Military application
The Aditya L-1 probe will also support operations of the IAF besides helping protect the nation’s space-based assets, worth over a whopping Rs 60, 000 crores, say ISRO sources. Its launch coincides with the commencement of IAF’s hush-hush first aerospace training module to familiarize high-ranking officers on utilizing satellites for network-centric warfare and their support in communication and navigation.
The sources said the IAF was keen to avert a situation that arose during the Kargil conflict, when certain nations did not provide satellite images on the location of troops of the Pakistan army, resulting in a high number of fatalities among Indian armed forces. “It is better to have our own early warning observatory close to the Sun, one which will send out alerts to ensure that none of our satellites incurs severe damage,” sources added.
The IAF’s new training module would help strengthen the concept of network-centric warfare with all encrypted communication and telecommand alerts for squadrons handling missiles, fighter jets, and helicopters routed through satellites. The network-centric warfare would prevent the jamming of these strategic communication links by enemy nations in the event of a war.
Former director of Prof U R Rao Satellite Centre, Bengaluru, Dr Mylswami Annadurai, who served as a programme director of Aditya L-1, said ISRO would be able to increase its assets in space owing to self-reliance likely to be achieved through this solar probe.

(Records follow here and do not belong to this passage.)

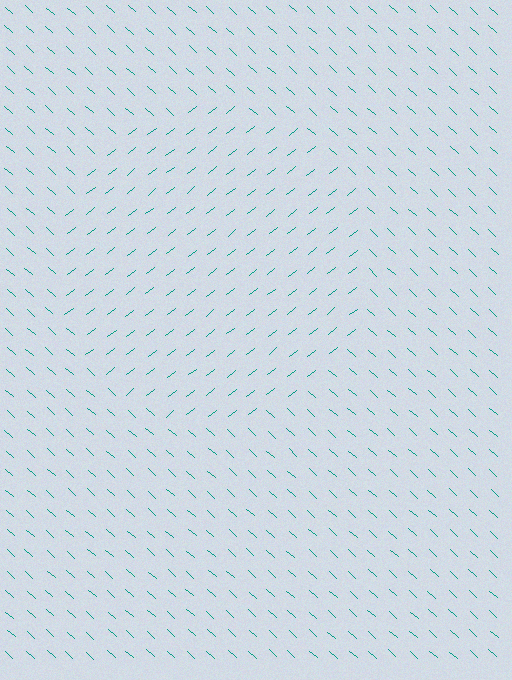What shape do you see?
I see a circle.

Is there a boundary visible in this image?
Yes, there is a texture boundary formed by a change in line orientation.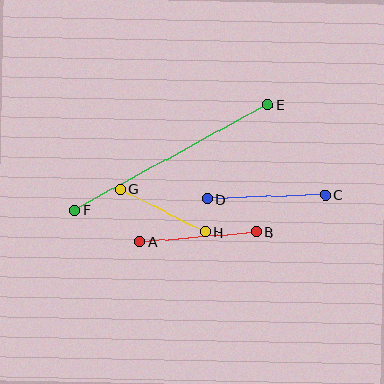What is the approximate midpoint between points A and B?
The midpoint is at approximately (198, 237) pixels.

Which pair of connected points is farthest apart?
Points E and F are farthest apart.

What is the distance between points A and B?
The distance is approximately 117 pixels.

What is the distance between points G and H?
The distance is approximately 95 pixels.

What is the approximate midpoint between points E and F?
The midpoint is at approximately (171, 157) pixels.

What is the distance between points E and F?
The distance is approximately 220 pixels.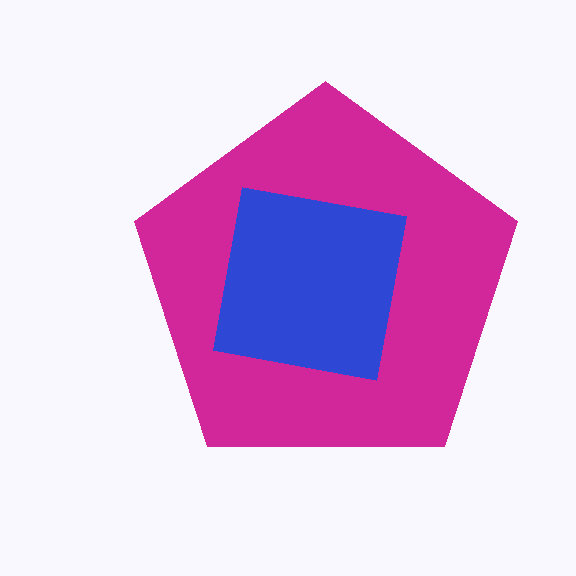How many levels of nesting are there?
2.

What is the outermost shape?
The magenta pentagon.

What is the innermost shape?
The blue square.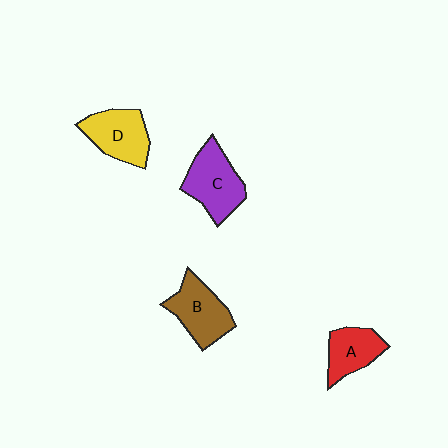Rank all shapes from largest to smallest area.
From largest to smallest: C (purple), B (brown), D (yellow), A (red).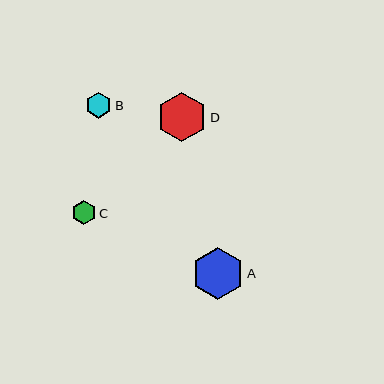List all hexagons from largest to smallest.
From largest to smallest: A, D, B, C.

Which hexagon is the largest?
Hexagon A is the largest with a size of approximately 53 pixels.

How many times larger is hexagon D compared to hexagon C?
Hexagon D is approximately 2.0 times the size of hexagon C.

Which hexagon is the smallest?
Hexagon C is the smallest with a size of approximately 24 pixels.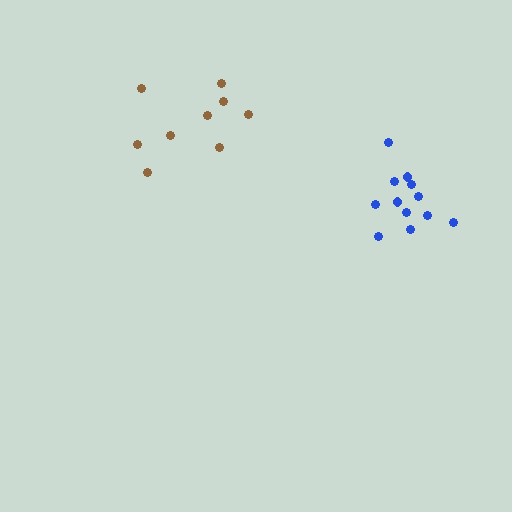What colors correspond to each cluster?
The clusters are colored: brown, blue.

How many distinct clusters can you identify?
There are 2 distinct clusters.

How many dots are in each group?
Group 1: 9 dots, Group 2: 12 dots (21 total).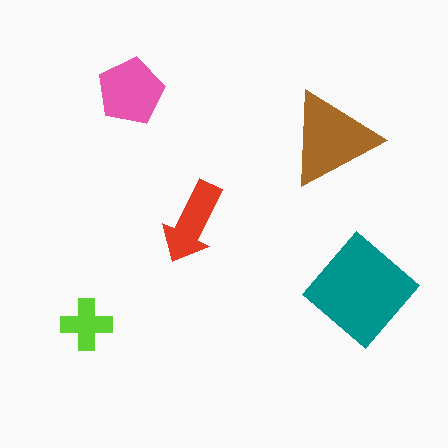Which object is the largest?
The teal diamond.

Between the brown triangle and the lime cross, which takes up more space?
The brown triangle.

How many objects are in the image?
There are 5 objects in the image.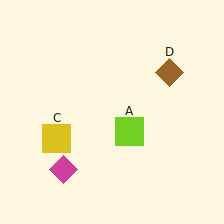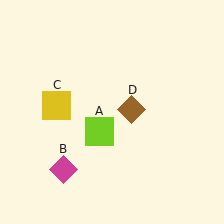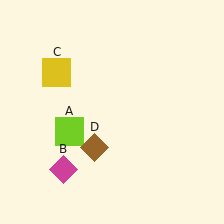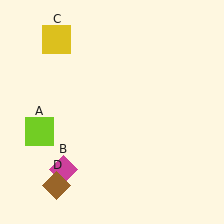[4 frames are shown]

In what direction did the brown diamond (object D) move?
The brown diamond (object D) moved down and to the left.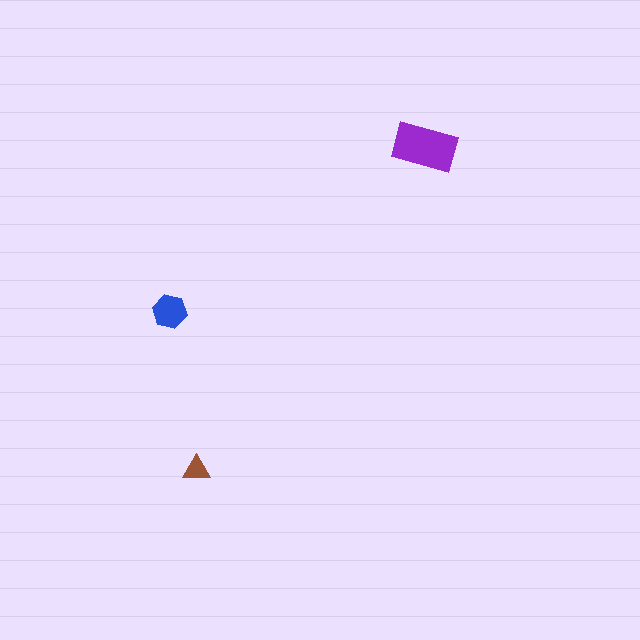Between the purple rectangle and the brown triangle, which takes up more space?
The purple rectangle.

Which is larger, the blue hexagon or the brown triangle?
The blue hexagon.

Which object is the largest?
The purple rectangle.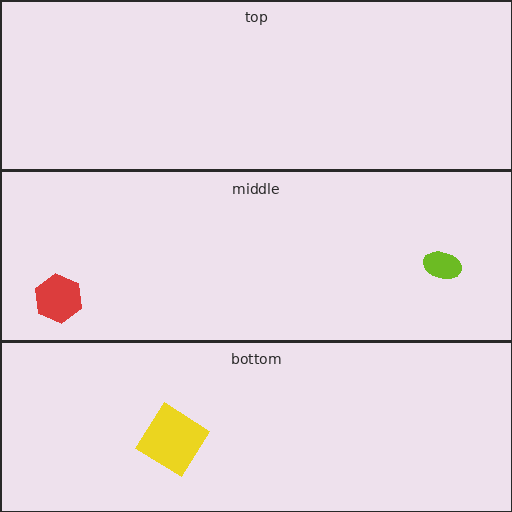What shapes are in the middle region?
The red hexagon, the lime ellipse.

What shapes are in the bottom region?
The yellow diamond.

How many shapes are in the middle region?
2.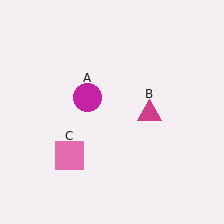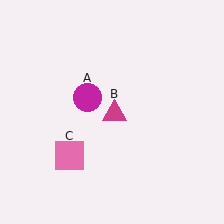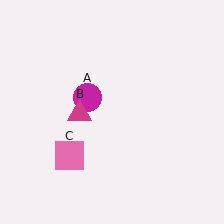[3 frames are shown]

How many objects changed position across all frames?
1 object changed position: magenta triangle (object B).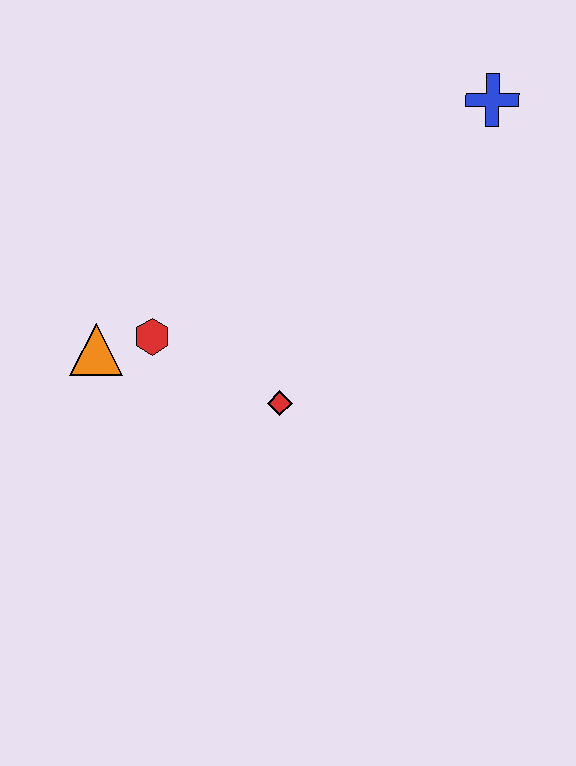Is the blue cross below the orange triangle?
No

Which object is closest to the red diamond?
The red hexagon is closest to the red diamond.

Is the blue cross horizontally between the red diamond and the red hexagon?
No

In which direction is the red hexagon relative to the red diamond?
The red hexagon is to the left of the red diamond.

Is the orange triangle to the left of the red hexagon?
Yes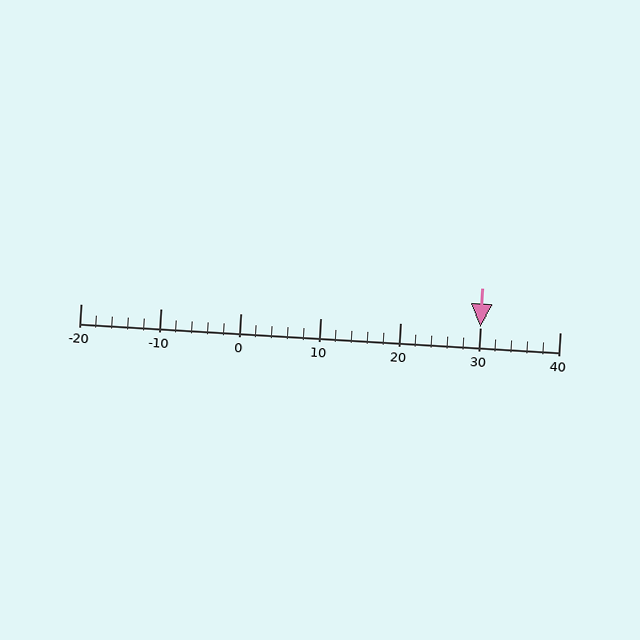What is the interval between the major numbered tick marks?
The major tick marks are spaced 10 units apart.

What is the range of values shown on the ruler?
The ruler shows values from -20 to 40.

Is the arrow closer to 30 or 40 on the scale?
The arrow is closer to 30.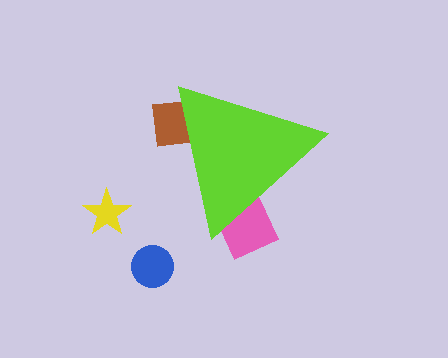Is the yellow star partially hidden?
No, the yellow star is fully visible.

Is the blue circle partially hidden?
No, the blue circle is fully visible.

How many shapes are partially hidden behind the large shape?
2 shapes are partially hidden.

“We can turn off the satellites or delay maneuvers based on alerts and round-the-clock data provided by Aditya L-1. Our colleagues’ confidence levels are very high about reaching the Lagrangian point. At 1.5 million km, it will be the second highest distance after MoM achieved the designated orbit around Mars in 2014,” he added.
ISRO's next planet of call is Venus. It is likely preceded by the crewed flight Gaganyaan, depending on the rocket’s safety, GSLV-Mk III.